Set against the backdrop of the BBC's ongoing negotiations with the government over a new royal charter, the document features words such as "challenges", "financial pressures" and even "jeopardy". They were repeated in a press conference with senior leaders ahead of its release.
With its current charter set to expire next year and sales of TV licences declining, the BBC needs to persuade the government that its role has never been more vital - and that it needs a new funding model to deliver it.
The optics around this are a strategic choice. I can't remember an annual report where the difficulties for the BBC have been so front and centre. It was a message for the government and a new prime minister in waiting.
But when the new director general said this is "a moment of real jeopardy, not just for the BBC but for public service broadcasting and the UK as a whole", he has a point.
The dominance of the global streamers and changes in media habits are leaving our media institutions very challenged (to coin the BBC's phrase).
For the BBC, there are bald facts in this report.
The number of households paying the licence fee fell by about half a million last year.
The number of TV licences in force has dropped by two million (or 8%) in five years - from 25.3 million in 2020-21 to 23.3 million in 2025-26.
Is this rejection an anti-BBC choice - or a reaction to the fact that, as DG Matt Brittin put it to MPs last week, the licence fee system itself is a "busted flush"? The BBC would argue it's the latter.
On Tuesday, Brittin said the licence fee model was focused on "yesterday's behaviour".
The rules are that you have to buy a licence fee if you watch live TV or use the iPlayer. Before the days of streaming, that meant, for example, if you watched ITV and never turned on BBC, you still needed a TV licence. (By the way, if you listen to BBC radio only, you don't need to pay the fee - which is also an anomaly.)
The BBC is arguing - with some justification - that licence fee payment is down in large part because people aren't consuming live TV in the way they used to. That trend won't reverse. In fact, it will accelerate.
They say fewer than 80% of households pay the fee, but 94% of adults access the BBC. (Although that's not a like-for-like comparison because several adults often live in one household.)
The BBC says licence fee income - the main source of its funding - is down by £1.2bn, or about a quarter, in real terms since the current charter began in 2017.
That was caused by freezes in the licence fee through some of that period, as well as changes in audience behaviour.
But those audience shifts are more dramatic if you drill into the generational divide that is once again evident in this year's report.
While the BBC is still the most-used brand for media for those aged over 35 - with 95% of over-55s and 81% of over-35s using it weekly - it's a very different story for under-35s.
Image source, Reuters
Newly appointed BBC chief Matt Brittin recently described the licence fee as a "busted flush"
YouTube is first choice for that age group.
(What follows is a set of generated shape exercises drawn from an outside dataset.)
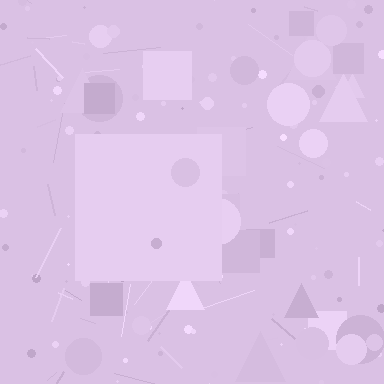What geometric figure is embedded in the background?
A square is embedded in the background.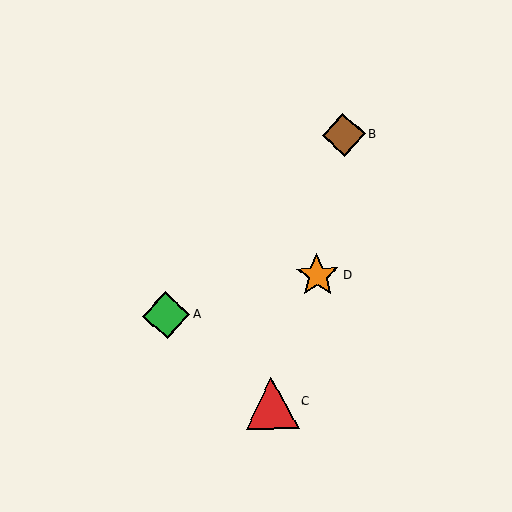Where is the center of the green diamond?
The center of the green diamond is at (166, 315).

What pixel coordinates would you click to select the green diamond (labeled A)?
Click at (166, 315) to select the green diamond A.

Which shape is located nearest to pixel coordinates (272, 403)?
The red triangle (labeled C) at (272, 403) is nearest to that location.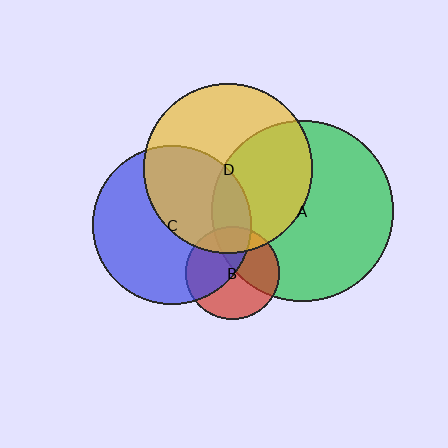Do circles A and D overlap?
Yes.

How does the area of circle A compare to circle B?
Approximately 3.8 times.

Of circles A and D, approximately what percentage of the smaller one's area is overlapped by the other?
Approximately 45%.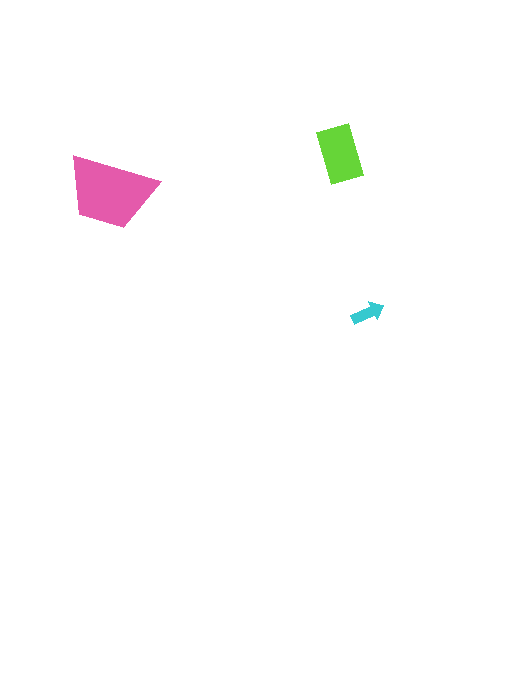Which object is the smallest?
The cyan arrow.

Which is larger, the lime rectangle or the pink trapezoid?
The pink trapezoid.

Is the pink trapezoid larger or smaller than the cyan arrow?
Larger.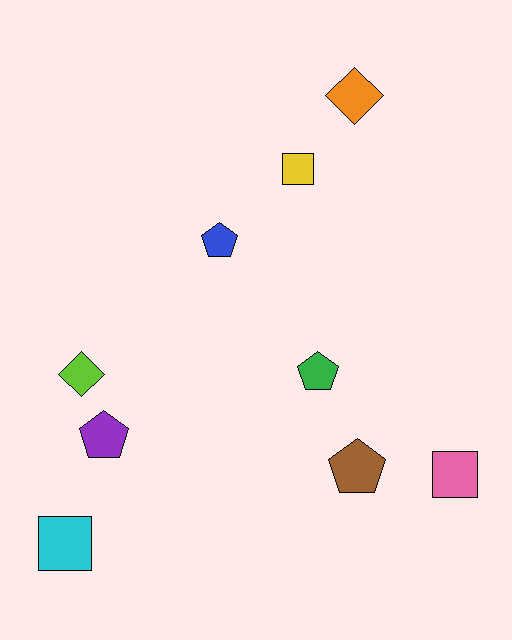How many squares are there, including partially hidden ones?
There are 3 squares.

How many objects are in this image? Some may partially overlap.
There are 9 objects.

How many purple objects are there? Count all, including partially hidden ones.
There is 1 purple object.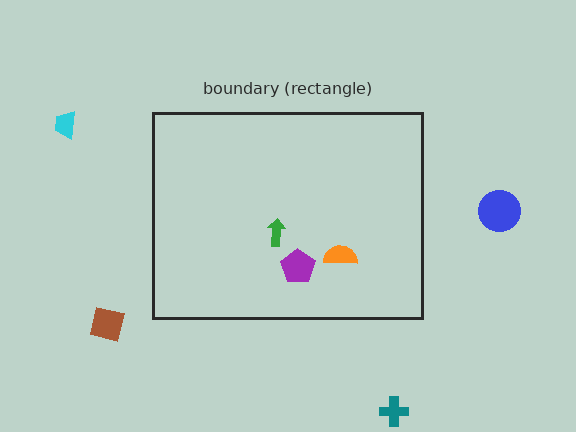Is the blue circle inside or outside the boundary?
Outside.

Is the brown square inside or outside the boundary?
Outside.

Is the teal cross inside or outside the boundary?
Outside.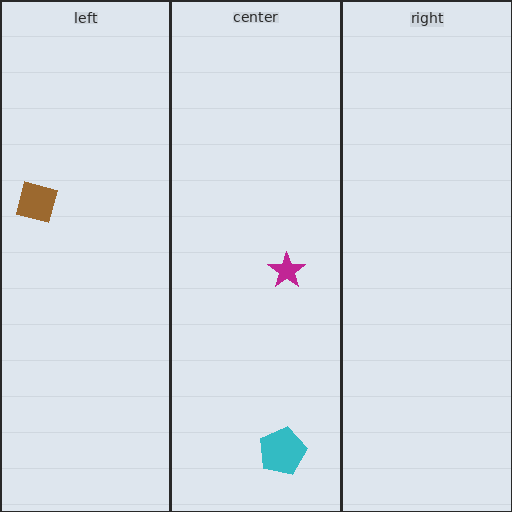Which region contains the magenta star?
The center region.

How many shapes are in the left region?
1.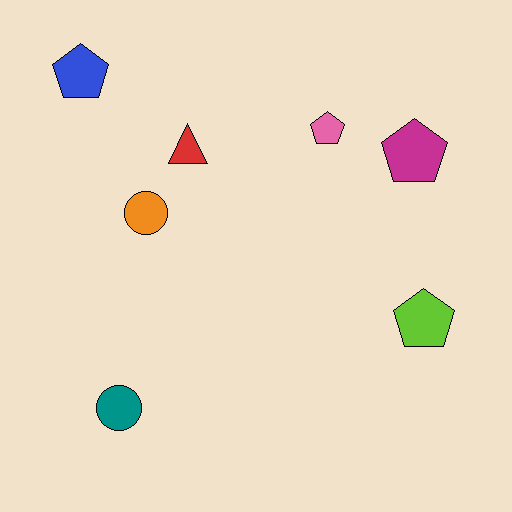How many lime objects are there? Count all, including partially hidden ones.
There is 1 lime object.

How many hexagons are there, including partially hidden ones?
There are no hexagons.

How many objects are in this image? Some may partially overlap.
There are 7 objects.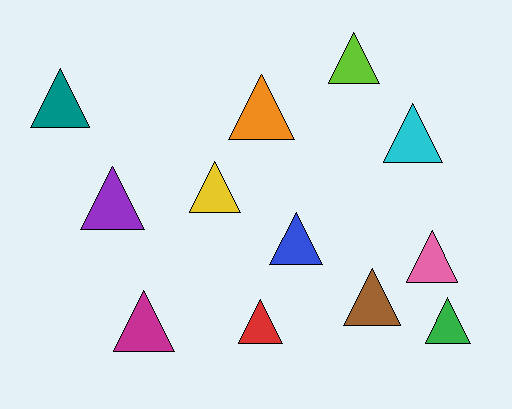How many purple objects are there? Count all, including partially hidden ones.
There is 1 purple object.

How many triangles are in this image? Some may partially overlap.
There are 12 triangles.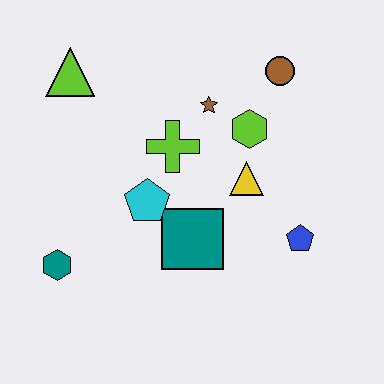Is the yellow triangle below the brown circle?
Yes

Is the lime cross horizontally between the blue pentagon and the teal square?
No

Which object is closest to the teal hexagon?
The cyan pentagon is closest to the teal hexagon.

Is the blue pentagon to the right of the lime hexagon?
Yes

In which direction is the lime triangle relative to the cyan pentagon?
The lime triangle is above the cyan pentagon.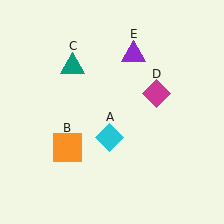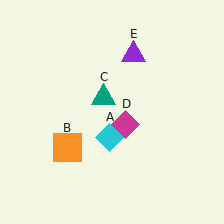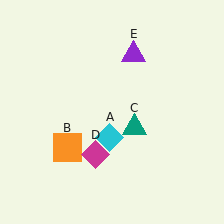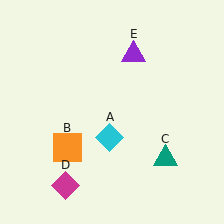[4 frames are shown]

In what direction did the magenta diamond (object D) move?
The magenta diamond (object D) moved down and to the left.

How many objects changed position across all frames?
2 objects changed position: teal triangle (object C), magenta diamond (object D).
The positive for the BBC is that it is the only UK media brand to make it into the top five brands used by young people - 69% of under-16s and 63% of 16-34-year-olds access the BBC weekly.
The other brands being accessed by young people are - unsurprisingly - all big streamers and social media platforms.
It's not total doom and gloom. Internationally, the BBC is now reaching more than half a billion people for the first time.
Nationally, 94% of UK adults use the BBC on average every month. Whether it's Celebrity Traitors or the World Cup, Sir David Attenborough's 100th birthday celebrations or the provision of fact-checked, accurate reporting, the BBC is to be celebrated - and is being consumed, often in huge numbers.
But in this report there is - again - an acknowledgement that recent editorial mistakes and scandals damaged the BBC's reputation last year.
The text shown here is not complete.